The abstract of this article additionally describes what ScrapBook X does (and, to some extent, ScrapBook):

We investigate possible tools and approaches to develop a Digital Scrapbook, a virtual research environment inspired by the recursive nature of research for scholars where they can combine web and own resources into a new scholarly edition readily enabled for Open Access. Web resources are interlinked in the digital scrapbook by content capture and detail selection, rather than sole bookmark or link to resource URL, along with necessary accompanying metadata. We analyse several open source and commercial tools, with special focus on a Scrapbook-X Firefox Add-On, in order to match to desired Digital Scrapbook features. We further address the wider requirement context for development of such Digital Scrapbook environment, discussing both technical and user experience dimensions. We conclude with a recommendation on how to approach the development and operation of a Digital Scrapbook environment.

==Modern projects==

===WebScrapBook===
WebScrapBook is the successor browser extension of ScrapBook X written in WebExtension and supports Firefox and Chromium-based browsers, and mobile browsers based on them. A collaborating backend server, which can be set up using the webscrapbook Python package (aka PyWebScrapBook), is required for several advanced functionalities such as organizing captures in the sidebar.
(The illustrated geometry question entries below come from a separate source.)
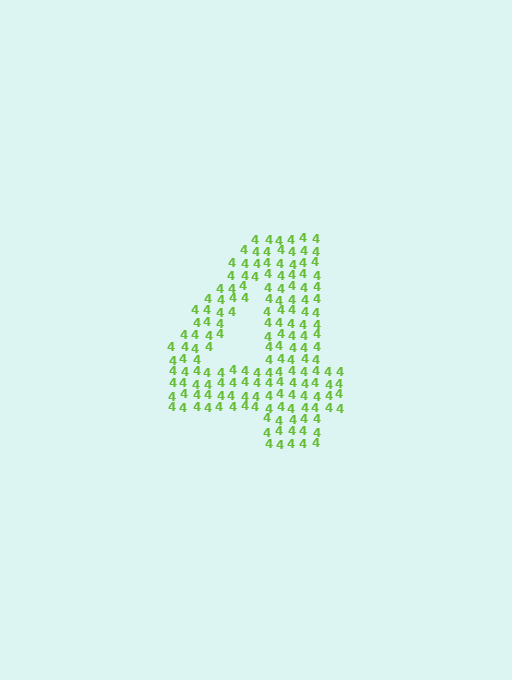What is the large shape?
The large shape is the digit 4.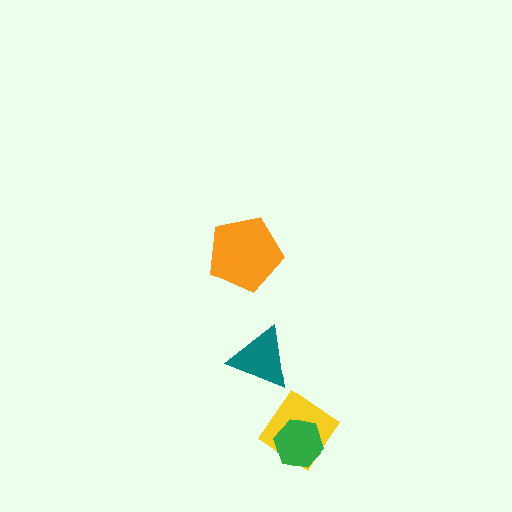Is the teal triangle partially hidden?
No, no other shape covers it.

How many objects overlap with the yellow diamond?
1 object overlaps with the yellow diamond.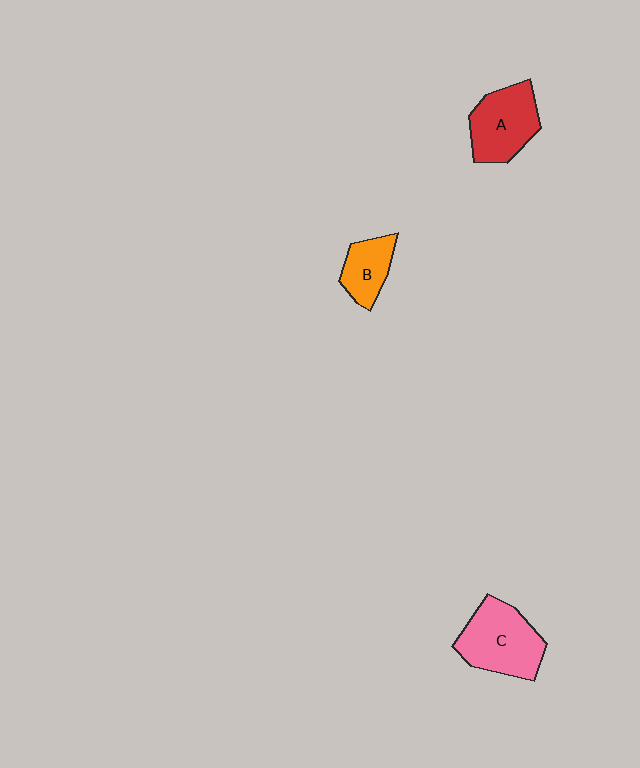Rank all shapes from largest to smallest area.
From largest to smallest: C (pink), A (red), B (orange).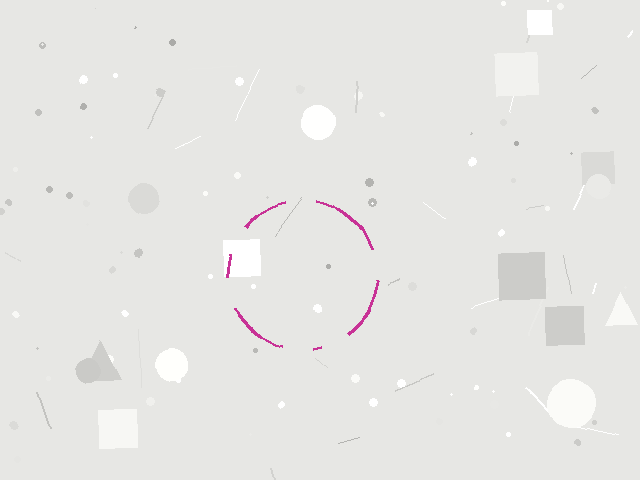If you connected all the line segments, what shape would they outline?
They would outline a circle.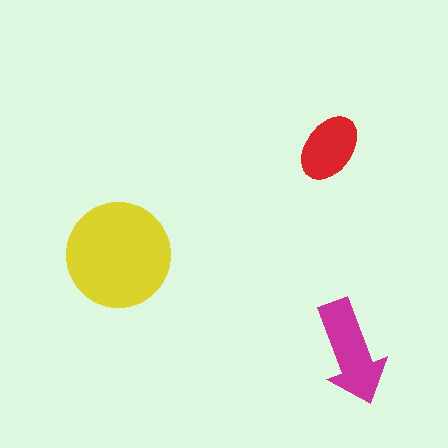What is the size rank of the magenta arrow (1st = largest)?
2nd.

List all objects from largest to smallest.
The yellow circle, the magenta arrow, the red ellipse.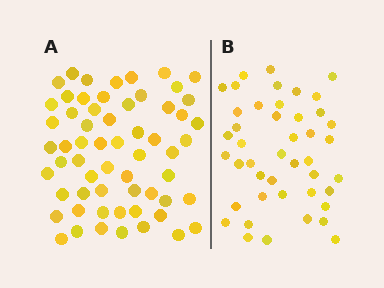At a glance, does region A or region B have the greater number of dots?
Region A (the left region) has more dots.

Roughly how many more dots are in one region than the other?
Region A has approximately 15 more dots than region B.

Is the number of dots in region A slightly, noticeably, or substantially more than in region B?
Region A has noticeably more, but not dramatically so. The ratio is roughly 1.4 to 1.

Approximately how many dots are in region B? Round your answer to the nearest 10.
About 40 dots. (The exact count is 44, which rounds to 40.)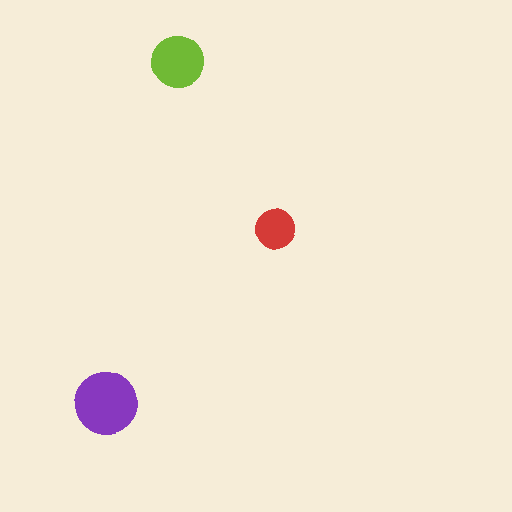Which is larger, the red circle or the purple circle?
The purple one.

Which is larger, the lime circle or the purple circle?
The purple one.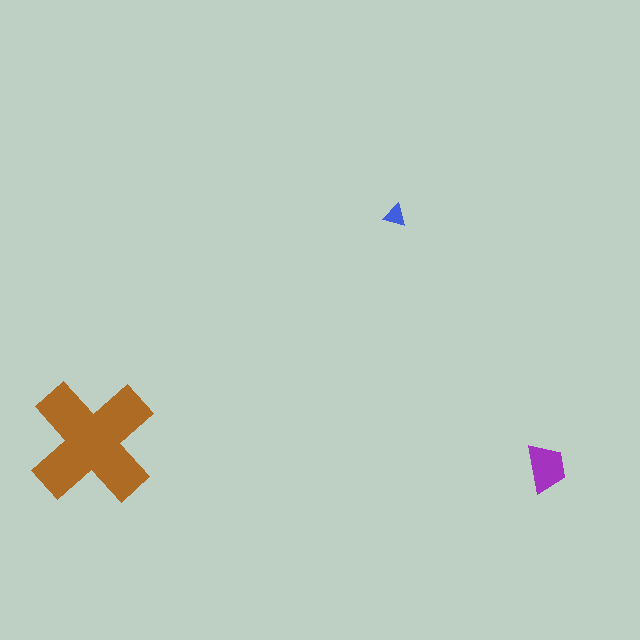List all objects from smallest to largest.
The blue triangle, the purple trapezoid, the brown cross.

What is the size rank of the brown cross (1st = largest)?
1st.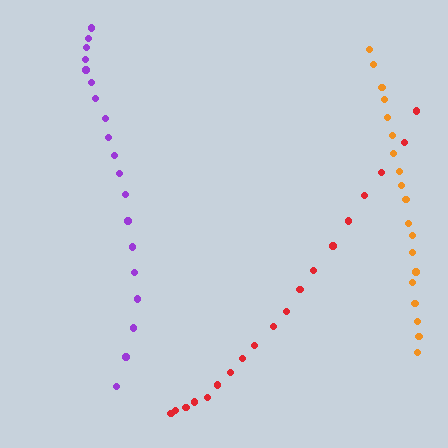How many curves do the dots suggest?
There are 3 distinct paths.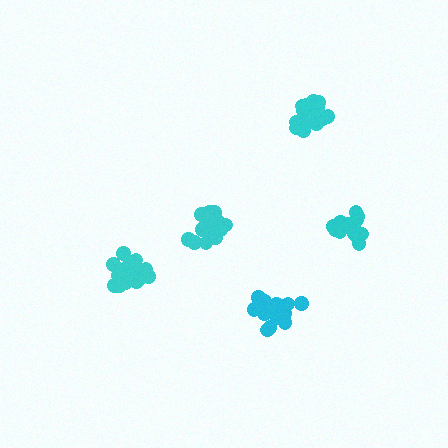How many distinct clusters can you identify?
There are 5 distinct clusters.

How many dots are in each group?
Group 1: 21 dots, Group 2: 19 dots, Group 3: 18 dots, Group 4: 15 dots, Group 5: 19 dots (92 total).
WebScrapBook supports most features of legacy ScrapBook X, and has improved and added several features introduced by modern browsers.

The data scheme of WebScrapBook has been changed to be more compatible with a modern web browser without a browser extension, an advanced browser configuration, or a local server. As a result, WebScrapBook data cannot be used interchangeably with legacy ScrapBook's. Nevertheless, PyWebScrapBook provides a CLI tool to migrate legacy ScrapBook data to WebScrapBook format. Conversion from WebScrapBook to ScrapBook is also available, but WebScrapBook new feature related information will lose permanently.

===ScrapBee===
ScrapBee is a WebExtension Firefox add-on (and works with a local backend server) that supports accessing legacy ScrapBook data. However, the data scheme has been changed slightly and thus data generated by ScrapBee cannot be accessed by legacy ScrapBook.

===ScrapYard===
ScrapYard is a WebExtension Firefox add-on that supports management of scrapbooks stored in the browser internal storage (IndexedDB). It also supports bookmark and cloud drives integration. Legacy ScrapBook data can be imported through a helper application.